I strongly feel that #2 and #10 were more the result of the 'armchair architect's' overthoughtout passion that would come out in the annual armchair architect contest, where brilliant but overthought elaborate design ideas go too far and the result is quirk and extreme but not really desirable playing qualities in the actual game played in reality. That turtle top green from mostly blind LZs (except the far left long) yet even if not blind, too small of a turtle top was dopey, IMHO. Memorable? Yes. The same with #10. An armchair architects wet dream, but what was there to play in reality was too quirky and over the top. It was made hard by the length to address the conventional wisdom of length needed to challenge the top players, and too severe of terrain and too much to work with for the armchair architect, brainstorm.

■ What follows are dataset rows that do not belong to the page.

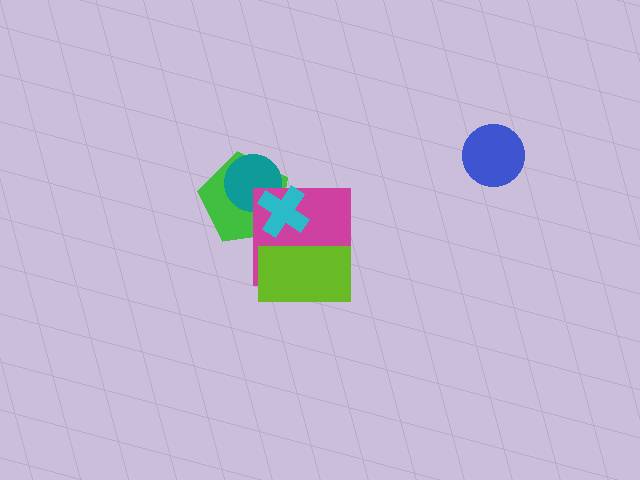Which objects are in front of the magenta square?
2 objects cover part of the magenta square: the cyan cross and the lime rectangle.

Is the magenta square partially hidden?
Yes, it is partially covered by another shape.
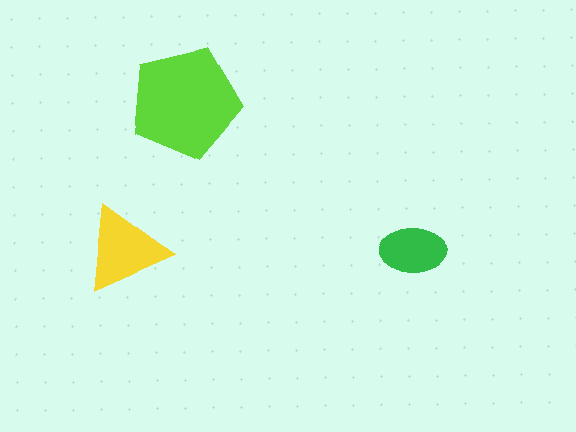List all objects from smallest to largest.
The green ellipse, the yellow triangle, the lime pentagon.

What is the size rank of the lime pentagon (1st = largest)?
1st.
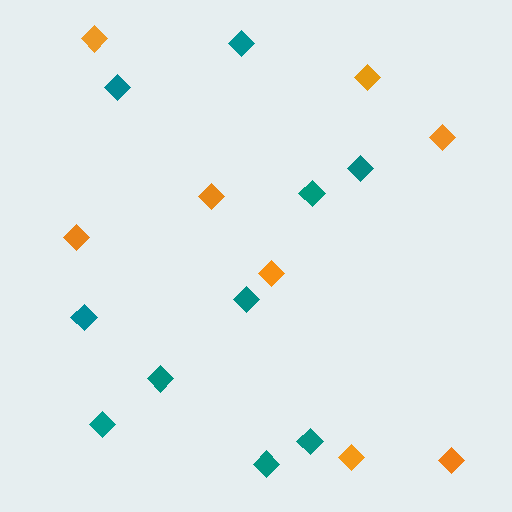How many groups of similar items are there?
There are 2 groups: one group of teal diamonds (10) and one group of orange diamonds (8).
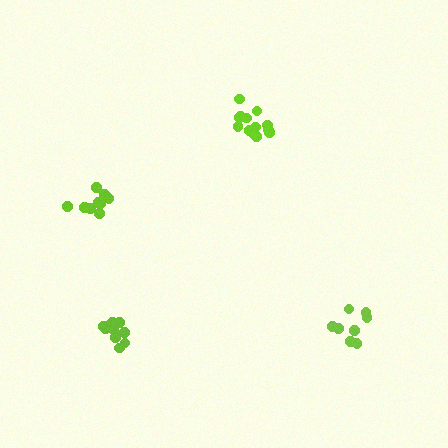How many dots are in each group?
Group 1: 8 dots, Group 2: 9 dots, Group 3: 13 dots, Group 4: 13 dots (43 total).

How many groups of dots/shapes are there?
There are 4 groups.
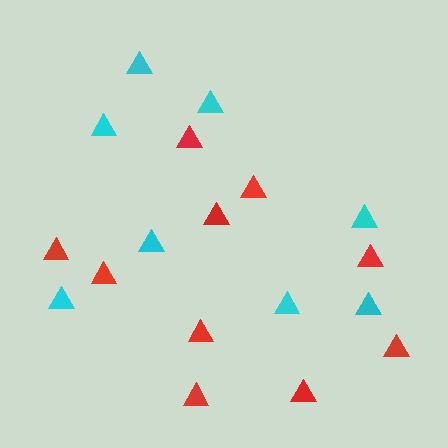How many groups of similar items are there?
There are 2 groups: one group of cyan triangles (8) and one group of red triangles (10).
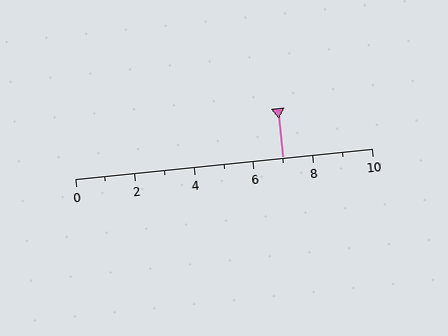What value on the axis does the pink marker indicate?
The marker indicates approximately 7.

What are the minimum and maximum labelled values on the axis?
The axis runs from 0 to 10.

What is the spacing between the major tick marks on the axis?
The major ticks are spaced 2 apart.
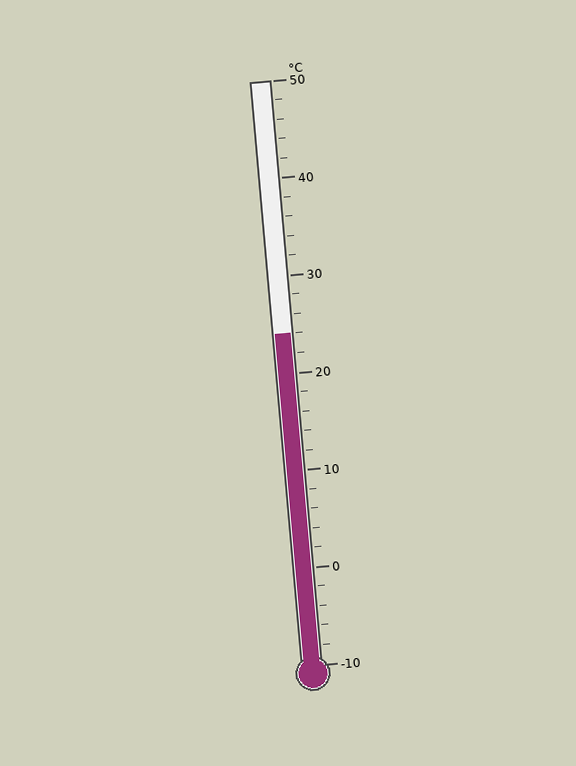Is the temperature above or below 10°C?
The temperature is above 10°C.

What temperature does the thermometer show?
The thermometer shows approximately 24°C.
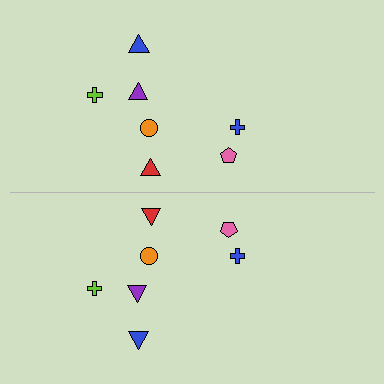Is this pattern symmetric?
Yes, this pattern has bilateral (reflection) symmetry.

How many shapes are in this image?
There are 14 shapes in this image.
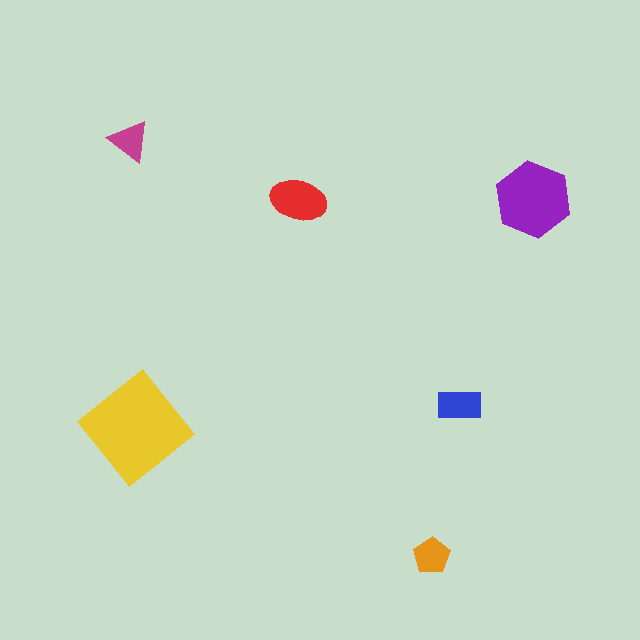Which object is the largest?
The yellow diamond.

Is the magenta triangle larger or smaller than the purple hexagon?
Smaller.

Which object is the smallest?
The magenta triangle.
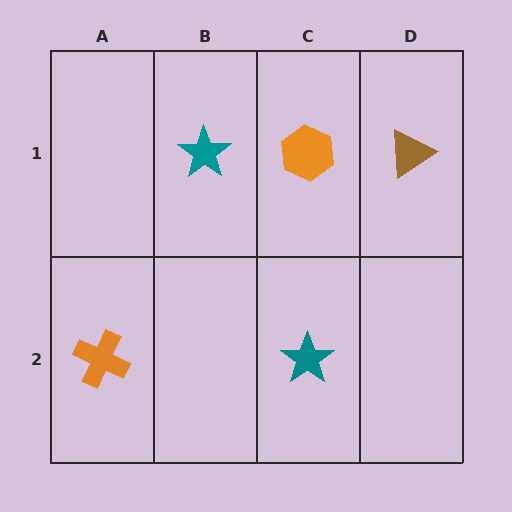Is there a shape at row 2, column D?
No, that cell is empty.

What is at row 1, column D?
A brown triangle.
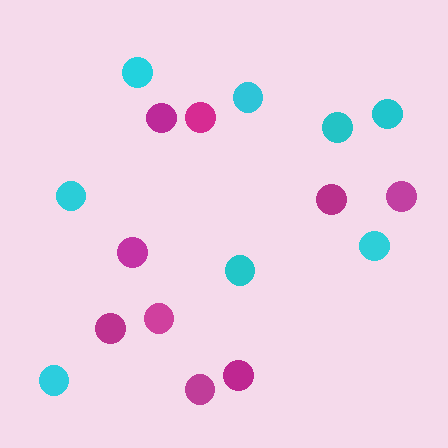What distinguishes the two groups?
There are 2 groups: one group of magenta circles (9) and one group of cyan circles (8).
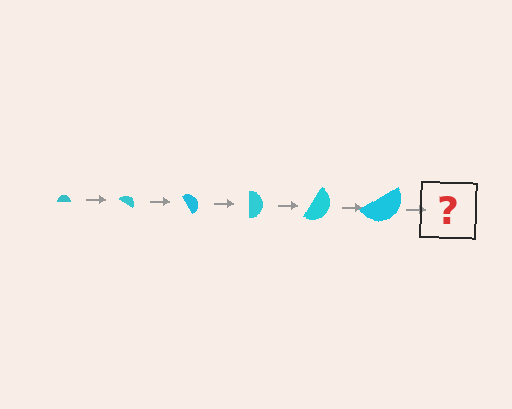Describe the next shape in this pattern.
It should be a semicircle, larger than the previous one and rotated 180 degrees clockwise from the start.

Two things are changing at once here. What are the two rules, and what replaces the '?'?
The two rules are that the semicircle grows larger each step and it rotates 30 degrees clockwise each step. The '?' should be a semicircle, larger than the previous one and rotated 180 degrees clockwise from the start.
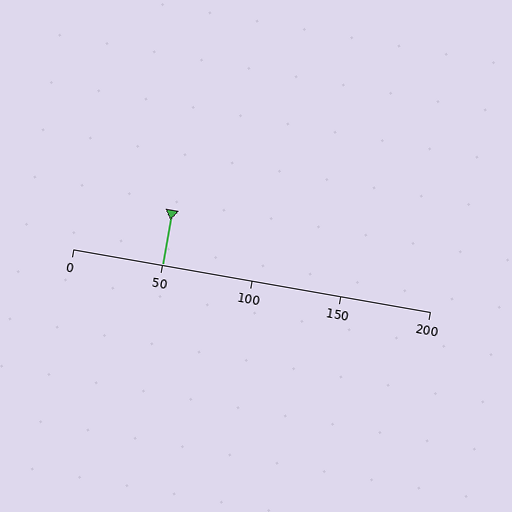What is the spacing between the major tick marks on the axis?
The major ticks are spaced 50 apart.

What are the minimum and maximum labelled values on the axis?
The axis runs from 0 to 200.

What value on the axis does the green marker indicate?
The marker indicates approximately 50.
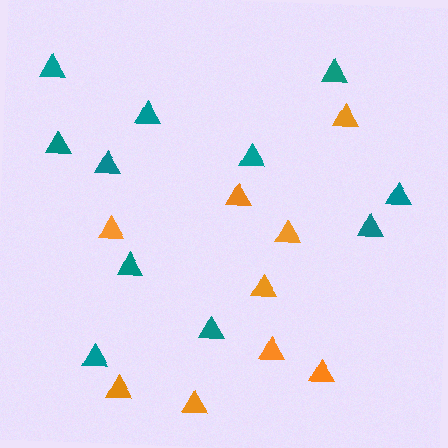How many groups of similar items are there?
There are 2 groups: one group of teal triangles (11) and one group of orange triangles (9).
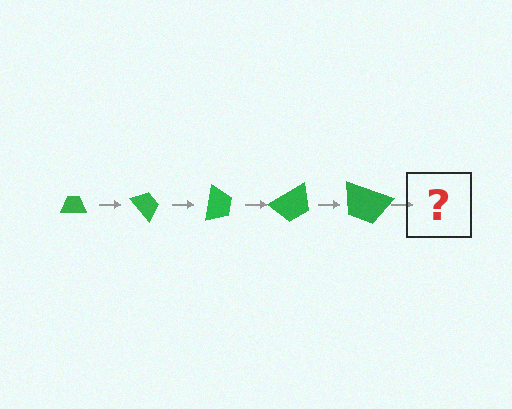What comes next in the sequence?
The next element should be a trapezoid, larger than the previous one and rotated 250 degrees clockwise from the start.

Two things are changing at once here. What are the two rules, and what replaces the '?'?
The two rules are that the trapezoid grows larger each step and it rotates 50 degrees clockwise each step. The '?' should be a trapezoid, larger than the previous one and rotated 250 degrees clockwise from the start.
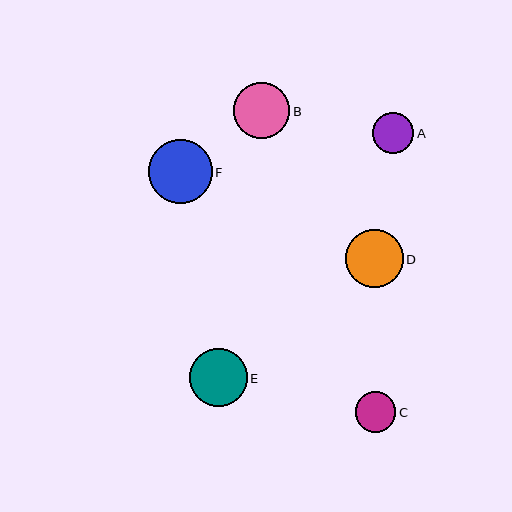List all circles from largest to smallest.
From largest to smallest: F, E, D, B, A, C.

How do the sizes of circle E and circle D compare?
Circle E and circle D are approximately the same size.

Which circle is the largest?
Circle F is the largest with a size of approximately 64 pixels.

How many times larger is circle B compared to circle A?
Circle B is approximately 1.4 times the size of circle A.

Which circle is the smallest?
Circle C is the smallest with a size of approximately 41 pixels.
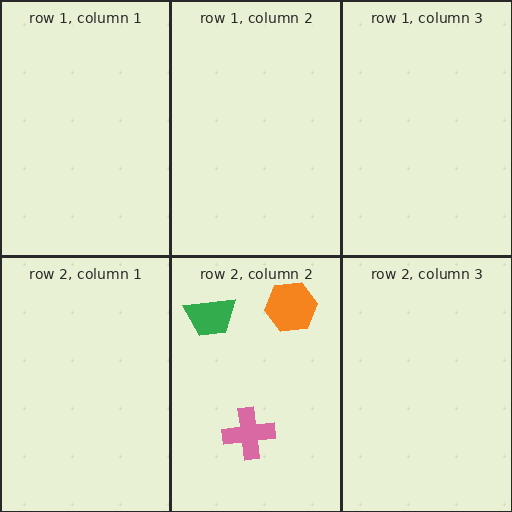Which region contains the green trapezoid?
The row 2, column 2 region.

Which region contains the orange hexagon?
The row 2, column 2 region.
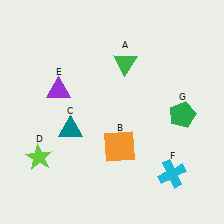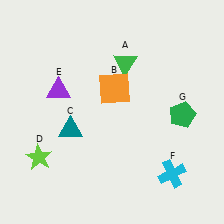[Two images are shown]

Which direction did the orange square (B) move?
The orange square (B) moved up.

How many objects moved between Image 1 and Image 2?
1 object moved between the two images.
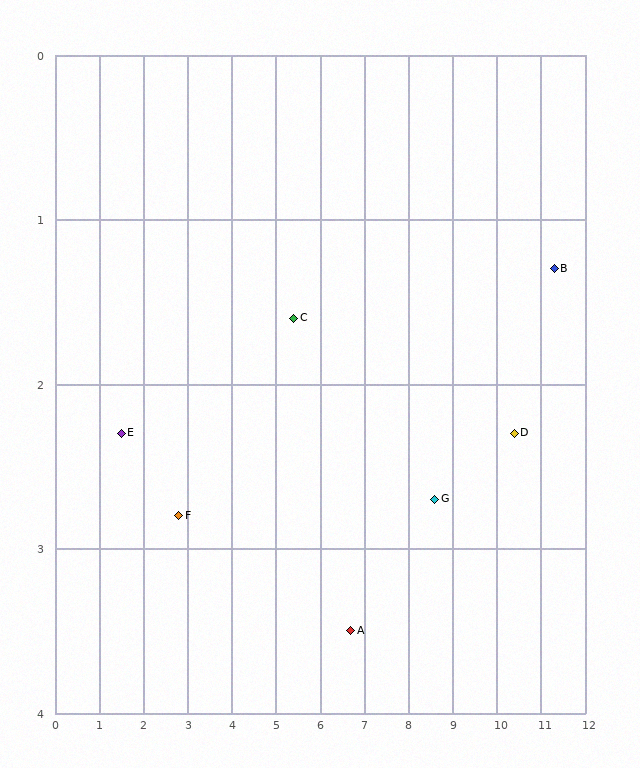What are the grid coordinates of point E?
Point E is at approximately (1.5, 2.3).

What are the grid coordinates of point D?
Point D is at approximately (10.4, 2.3).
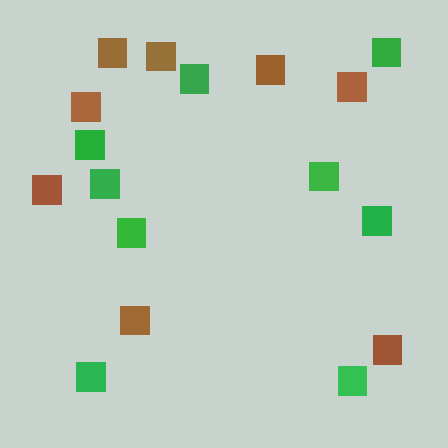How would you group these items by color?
There are 2 groups: one group of green squares (9) and one group of brown squares (8).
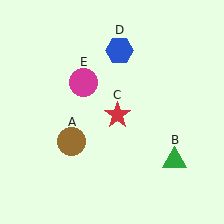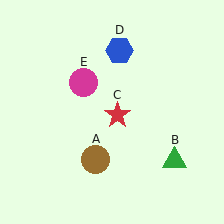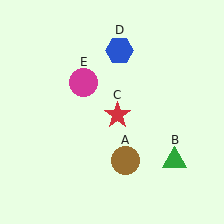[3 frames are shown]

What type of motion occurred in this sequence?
The brown circle (object A) rotated counterclockwise around the center of the scene.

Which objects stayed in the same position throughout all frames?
Green triangle (object B) and red star (object C) and blue hexagon (object D) and magenta circle (object E) remained stationary.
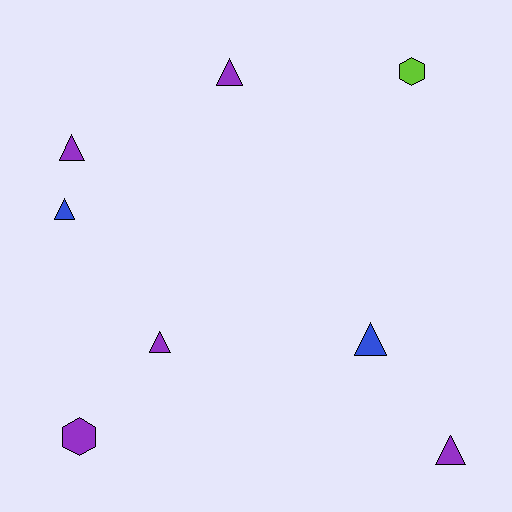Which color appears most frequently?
Purple, with 5 objects.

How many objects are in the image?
There are 8 objects.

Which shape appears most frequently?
Triangle, with 6 objects.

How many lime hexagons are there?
There is 1 lime hexagon.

At this point I don't think it is telling tales out of school to say that one individual involved with the construction could see it was becoming a 'frankenstein monster' in severity and beyond good golf sense, by a person who is reported to have among the best and proven 'good golf sense'. That person reportedly didn't want the work he was involved with to be attributed to him. For who that person is, that says pretty much all I needed to know from the git-go.
All this worked against Mr Lang's interests, IMHO. In making minimalism for minimalisms sake, and trying to cook too much ideal like a great natural course on a great piece of land + a top USGA type competition venue, is stirring in too much idealism.